4.11 In 6 of 7 unadjusted analyses, MammaPrint had prognostic accuracy (there were statistically significant differences between low-risk and high-risk groups) for 10 year distant recurrence-free survival or interval, regardless of LN status.

4.12 In adjusted analyses, a pooled analysis of patients with LN‑negative and LN-positive disease showed that MammaPrint had statistically significant prognostic accuracy for 10-year distant recurrence-free survival after adjusting for clinical and pathological variables. In patients with LN-negative disease, MammaPrint had statistically significant prognostic accuracy for 10-year distant recurrence-free interval when adjusted for Adjuvant! Online, Nottingham Prognostic Index (NPI) or clinical and pathological variables. In patients with LN-positive disease, MammaPrint had borderline statistically significant prognostic accuracy for 10-year distant metastasis-free survival when adjusted for clinical and pathological variables.

Prosigna

4.13 There were 8 data sets that provided information on the prognostic ability of Prosigna: 6 reanalyses of RCT data and 3 retrospective analyses of 2 prospective cohort studies. All studies were validation studies, and in 5 studies patients had endocrine monotherapy. Some studies included some patients who were out of scope (with HER2-positive or hormone receptor-negative disease or both).

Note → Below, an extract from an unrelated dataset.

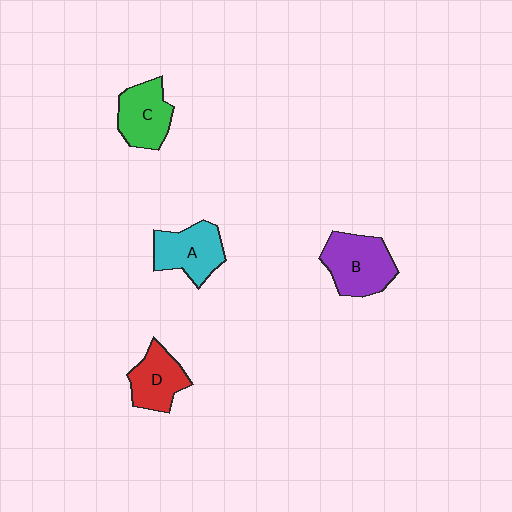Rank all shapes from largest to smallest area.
From largest to smallest: B (purple), A (cyan), C (green), D (red).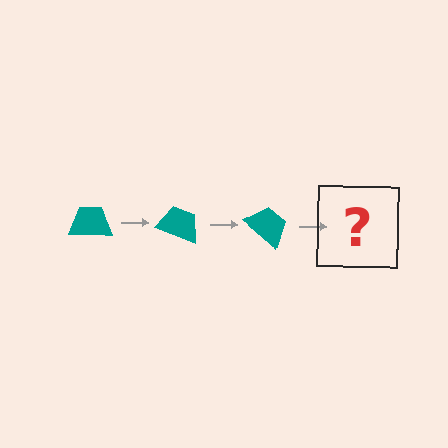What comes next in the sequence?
The next element should be a teal trapezoid rotated 60 degrees clockwise.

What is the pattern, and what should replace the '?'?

4.14 Prosigna had statistically significant prognostic accuracy for 10‑year distant recurrence-free survival and interval in all unadjusted analyses of patients with LN-negative and LN-positive disease.

4.15 In analyses adjusted for clinical and pathological variables or tools, Prosigna had prognostic accuracy for 10-year distant metastasis‑free survival and distant recurrence-free survival. In patients with LN-negative disease the results were statistically significant. In patients with LN-positive disease the results were statistically or borderline significant.

EndoPredict

4.16 There were 3 data sets that provided information on the prognostic ability of EndoPredict; all were reanalyses of RCT data. All studies were validation studies, and in 2 of the 3 studies patients had endocrine monotherapy.

4.17 In unadjusted analyses, EndoPredict (EPclin) had statistically significant prognostic accuracy for 10-year distant recurrence-free survival and interval in patients with LN-negative and LN-positive disease.

4.18 Adjusted analyses of TransATAC data show that EndoPredict (EPclin) had statistically significant increases in likelihood ratio for 10-year distant recurrence-free interval over clinical and pathological variables or tools, regardless of LN status.

IHC4 and IHC4+C

4.19 There were 12 data sets that provided information on the prognostic ability of IHC4 and IHC4+C: 6 reanalyses of RCT data and 6 reanalyses of routinely collected data. Most of the data related to the IHC4 score alone, without including clinical factors. One of the studies was based on the derivation cohort for IHC4, and therefore may have overestimated prognostic ability. The remaining studies were validation studies. Patients had endocrine monotherapy in only 2 studies, 1 of which was the derivation cohort study.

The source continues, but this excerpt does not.